Weak Cong-JD(S) chemistry paves the way for BJP in old Mysore region

May 23, 2019 04:39 pm | Updated 11:46 pm IST - MYSURU

BJP activists began celebrating just as the advanced trends indicated the victory of their candidate Umesh Jadhav against Congress veteran M. Mallikarjun Kharge in Kalaburagi Lok Sabha segment on May 23, 2019

BJP activists began celebrating just as the advanced trends indicated the victory of their candidate Umesh Jadhav against Congress veteran M. Mallikarjun Kharge in Kalaburagi Lok Sabha segment on May 23, 2019

The saffron surge in Karnataka did not spare even the traditional strongholds of coalition partners Congress and Janata Dal (Secular) in Old Mysore region, leaving the alliance virtually in tatters.

The triumph of BJP in many parts of Old Mysore region has served to expose the chinks in the electoral partnership between Congress and JD(S).

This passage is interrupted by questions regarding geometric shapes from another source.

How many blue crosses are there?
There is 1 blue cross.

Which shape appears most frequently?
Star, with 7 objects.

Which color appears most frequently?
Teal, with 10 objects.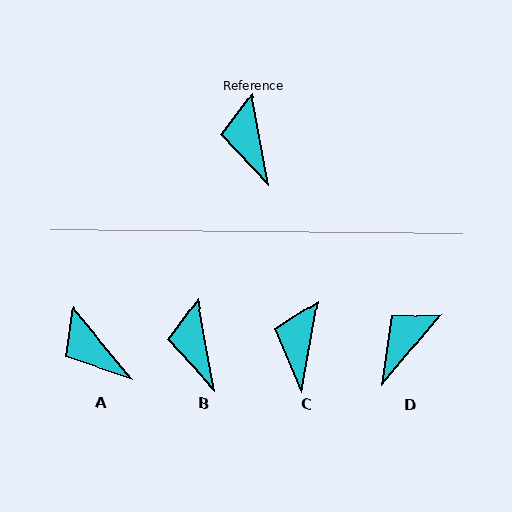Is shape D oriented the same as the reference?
No, it is off by about 51 degrees.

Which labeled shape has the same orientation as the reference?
B.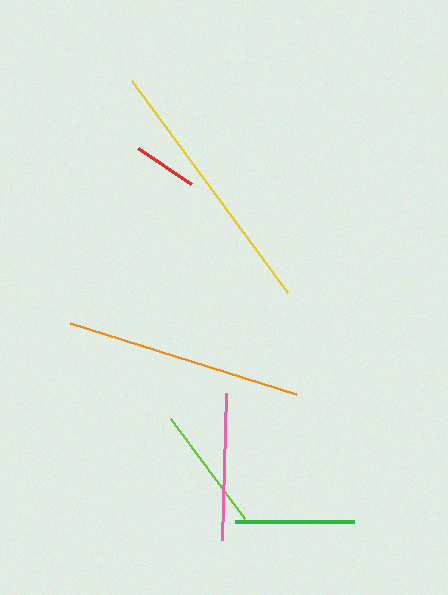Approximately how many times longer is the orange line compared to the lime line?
The orange line is approximately 1.9 times the length of the lime line.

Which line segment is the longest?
The yellow line is the longest at approximately 264 pixels.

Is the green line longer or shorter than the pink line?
The pink line is longer than the green line.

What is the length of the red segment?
The red segment is approximately 65 pixels long.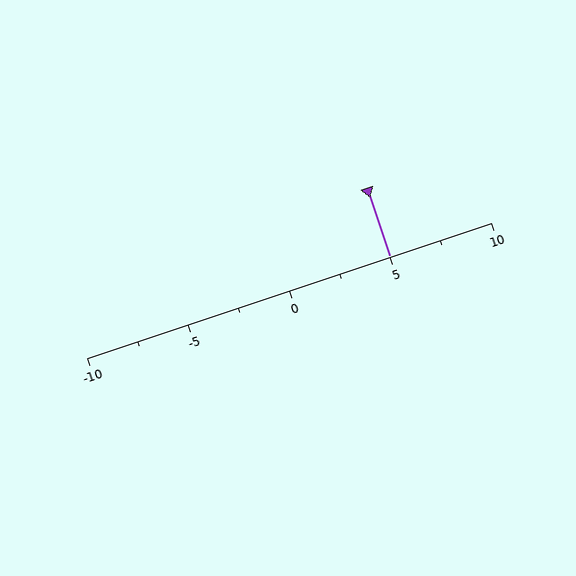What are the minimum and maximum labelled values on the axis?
The axis runs from -10 to 10.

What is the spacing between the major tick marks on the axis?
The major ticks are spaced 5 apart.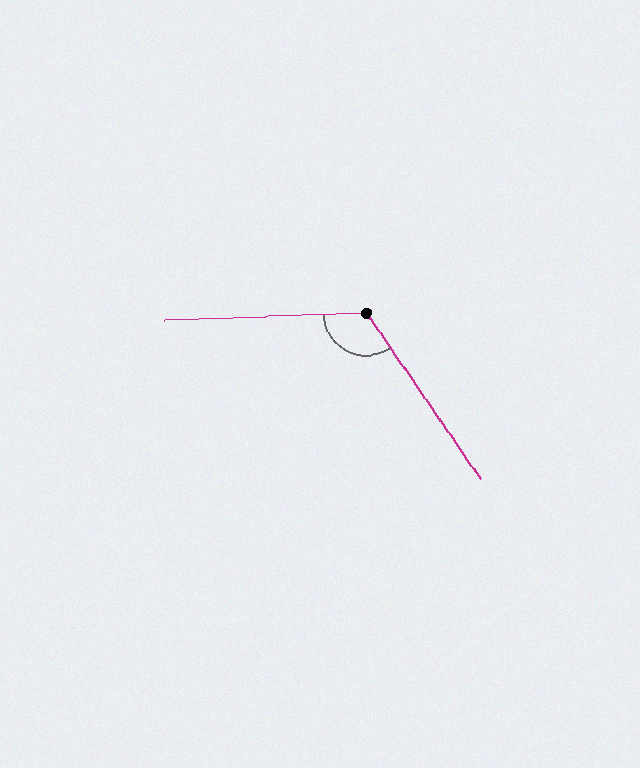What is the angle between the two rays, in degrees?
Approximately 122 degrees.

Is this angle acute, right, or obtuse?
It is obtuse.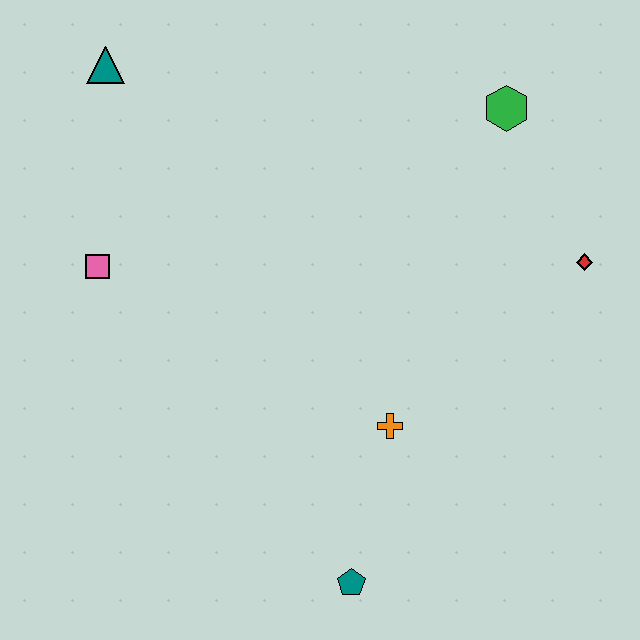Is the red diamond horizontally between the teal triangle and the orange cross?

The rout of the alliance despite forging a seat sharing arrangement has raised questions over the chemistry between the two parties.

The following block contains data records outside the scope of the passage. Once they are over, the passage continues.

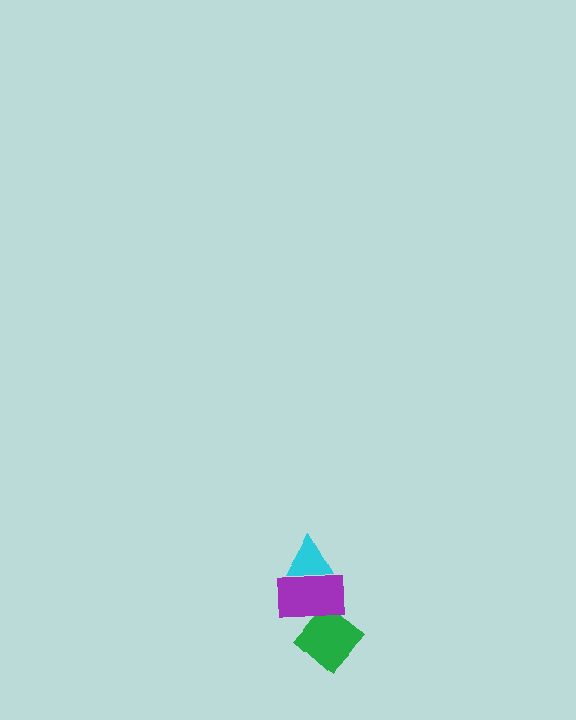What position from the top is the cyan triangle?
The cyan triangle is 1st from the top.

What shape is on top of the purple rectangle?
The cyan triangle is on top of the purple rectangle.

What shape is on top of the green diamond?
The purple rectangle is on top of the green diamond.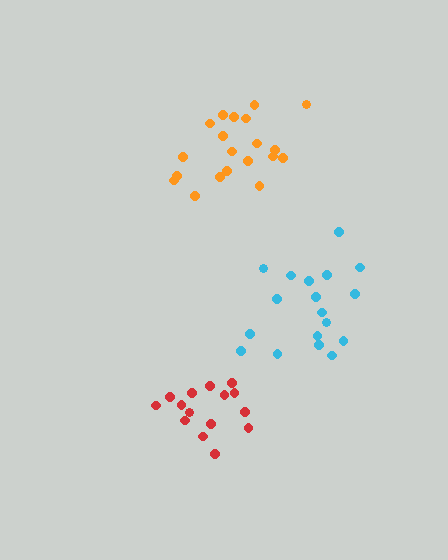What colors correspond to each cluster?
The clusters are colored: cyan, orange, red.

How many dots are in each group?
Group 1: 18 dots, Group 2: 20 dots, Group 3: 15 dots (53 total).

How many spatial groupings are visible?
There are 3 spatial groupings.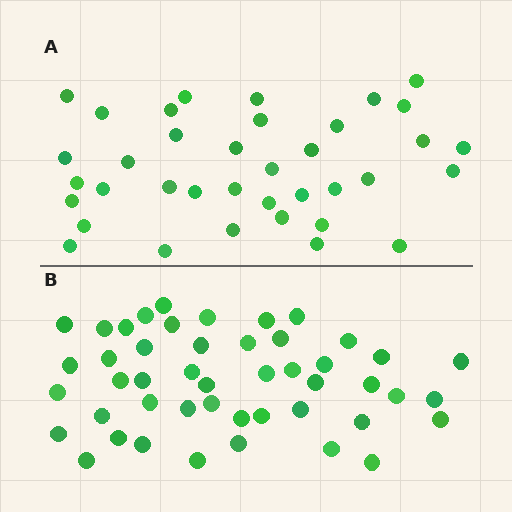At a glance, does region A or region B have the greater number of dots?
Region B (the bottom region) has more dots.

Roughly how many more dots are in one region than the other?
Region B has roughly 10 or so more dots than region A.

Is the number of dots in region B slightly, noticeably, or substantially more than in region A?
Region B has noticeably more, but not dramatically so. The ratio is roughly 1.3 to 1.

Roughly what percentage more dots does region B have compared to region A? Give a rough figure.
About 25% more.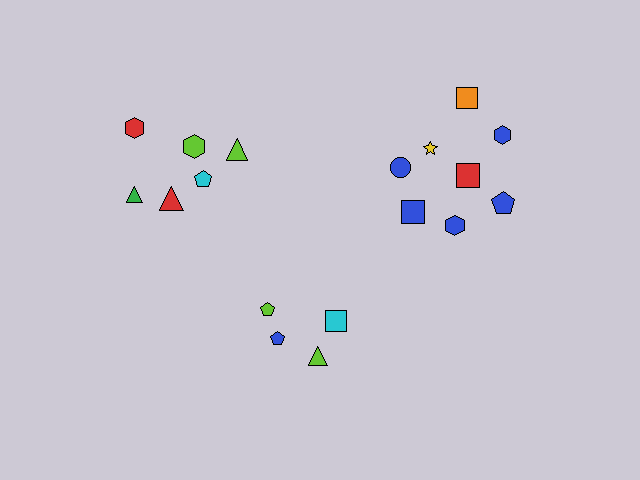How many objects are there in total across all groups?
There are 18 objects.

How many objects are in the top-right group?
There are 8 objects.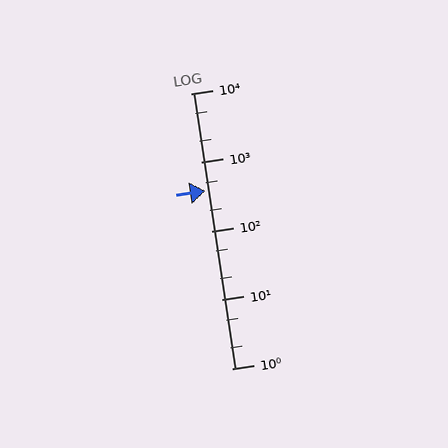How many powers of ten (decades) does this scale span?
The scale spans 4 decades, from 1 to 10000.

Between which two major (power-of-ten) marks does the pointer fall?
The pointer is between 100 and 1000.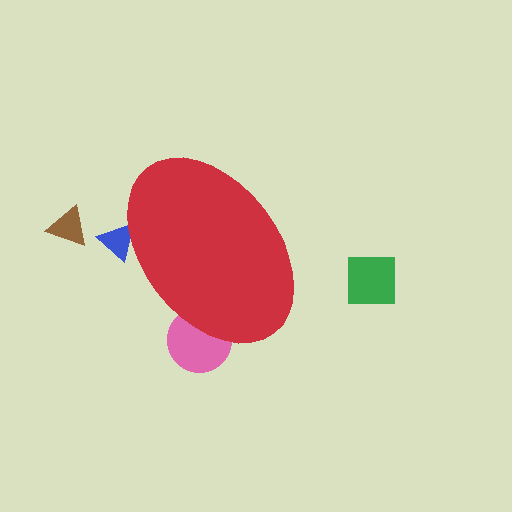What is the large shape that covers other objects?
A red ellipse.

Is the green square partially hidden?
No, the green square is fully visible.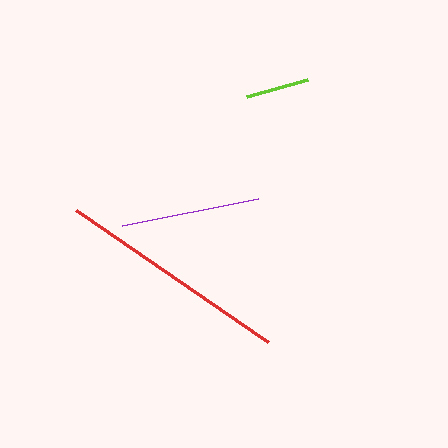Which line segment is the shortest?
The lime line is the shortest at approximately 63 pixels.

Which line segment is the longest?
The red line is the longest at approximately 233 pixels.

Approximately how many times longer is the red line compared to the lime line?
The red line is approximately 3.7 times the length of the lime line.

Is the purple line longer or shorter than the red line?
The red line is longer than the purple line.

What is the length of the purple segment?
The purple segment is approximately 139 pixels long.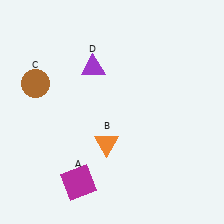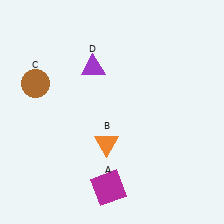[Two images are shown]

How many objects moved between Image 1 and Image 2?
1 object moved between the two images.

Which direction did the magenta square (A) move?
The magenta square (A) moved right.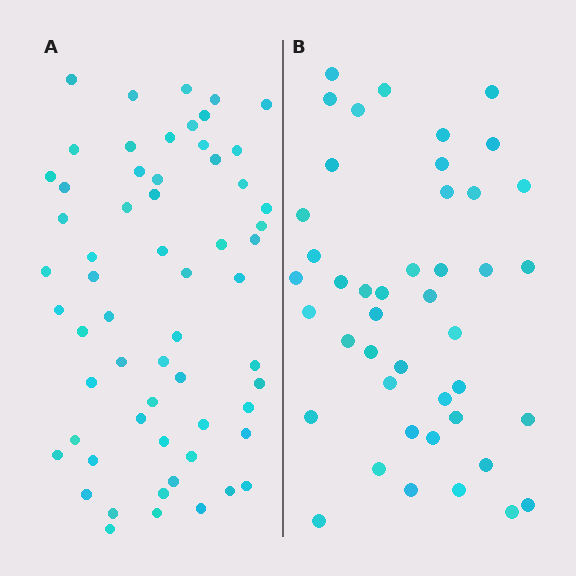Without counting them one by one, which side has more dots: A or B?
Region A (the left region) has more dots.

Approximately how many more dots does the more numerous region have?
Region A has approximately 15 more dots than region B.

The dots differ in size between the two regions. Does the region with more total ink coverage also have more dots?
No. Region B has more total ink coverage because its dots are larger, but region A actually contains more individual dots. Total area can be misleading — the number of items is what matters here.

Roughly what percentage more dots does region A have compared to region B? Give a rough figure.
About 35% more.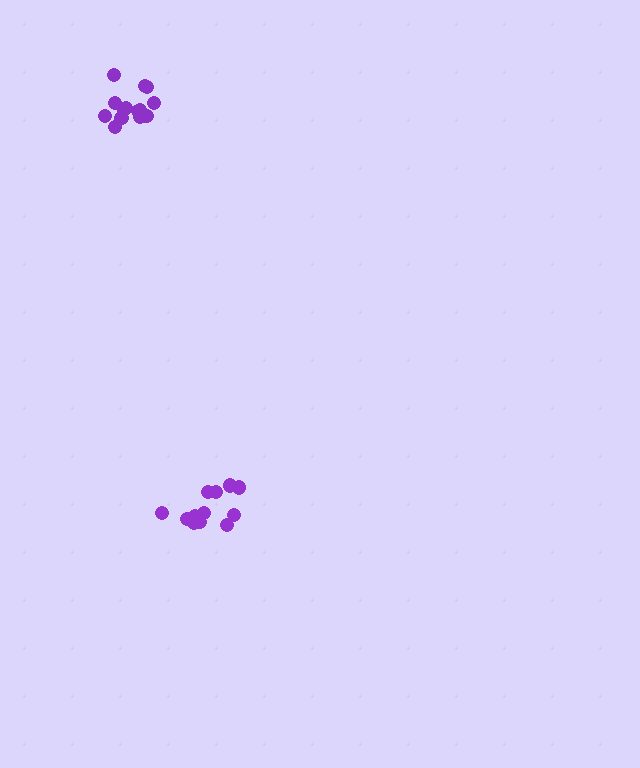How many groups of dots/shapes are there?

After fighting each other in elections bitterly for decades, the Congress and JD (S) joined hands after last year’s Assembly polls to not only form a coalition Government, but to fight the Lok Sabha polls jointly against the “communal” BJP.

The semblance of camaraderie between the leaders of the two parties at the State level - notwithstanding the potshots their leaders took at each other at frequent intervals - apparently failed to percolate to the grass root level.

The mutual animosities between the supporters of the two parties were so strong that many did not think twice before voting for the rival BJP instead of supporting the coalition candidate; a Congress leader claimed recalling the admission by JD (S) leader G.T. Deve Gowda that JD (S) supporters had voted for BJP in Mysuru Lok Sabha constituency.

A few Congress leaders even attributed absence of political strategy for the common good of the coalition partners while sharing seats for the Lok Sabha elections. “Sharing of seats was marred by confusion. The leaders did not assess the mood of the supporters of the two parties before announcing the candidate, which led to the acrimony spilling out in public”, said Karnataka Pradesh Congress Committee (KPCC) spokesperson H.A. Venkatesh.

“Factors like caste and winnability were also given a go-by in many constituencies. Personal egos of senior leaders were taken into consideration”, said another Congress leader, speaking on condition of anonymity.

The internecine conflicts between coalition partners provided a fertile ground for an upbeat BJP, riding a pro-Modi wave, to put up its best-ever performance in the Old Mysore region. The saffron party, which till recently was ending up as an also-ran in the contests primarily involving Congress and JD (S), has now been successful in making a near complete sweep in the old Mysore region.

Apart from triumphing in the three seats it held in Bengaluru and one in Mysuru, the BJP expanded its winning streak to Tumkur, Chikkaballapura and Kolar, humbling veteran leaders like former Prime Minister H.D. Deve Gowda, former Chief Minister M. Veerappa Moily and former Union Minister K.H. Muniyappa respectively.

Former Union Minister V. Srinivas Prasad, who suffered a humiliating debacle in the by-elections to the Assembly from Nanjangud in 2017, managed to win from Chamarajanagar Lok Sabha constituency as the BJP candidate, defeating R. Dhruvanarayan of the Congress.

Rubbing salt into the wounds of the JD (S) was the victory of BJP-supported Sumalatha Ambarish against Chief Minister H D Kumaraswamy’s son Nikhil Kumaraswamy in a high-profile electoral battle in Mandya Lok Sabha constituency.

Defying the pro-BJP wave not only in old Mysore region but in the rest of the State were D.K. Suresh of the Congress in Bengaluru Rural and Prajwal Revanna of the JD (S) in Hassan.

Meanwhile, Congress leader Venkatesh blamed the media for playing a highly partisan role in the run-up to the elections, propagating the BJP in the minds of the public, which gave saffron party an edge. “The media was not neutral”, he lamented.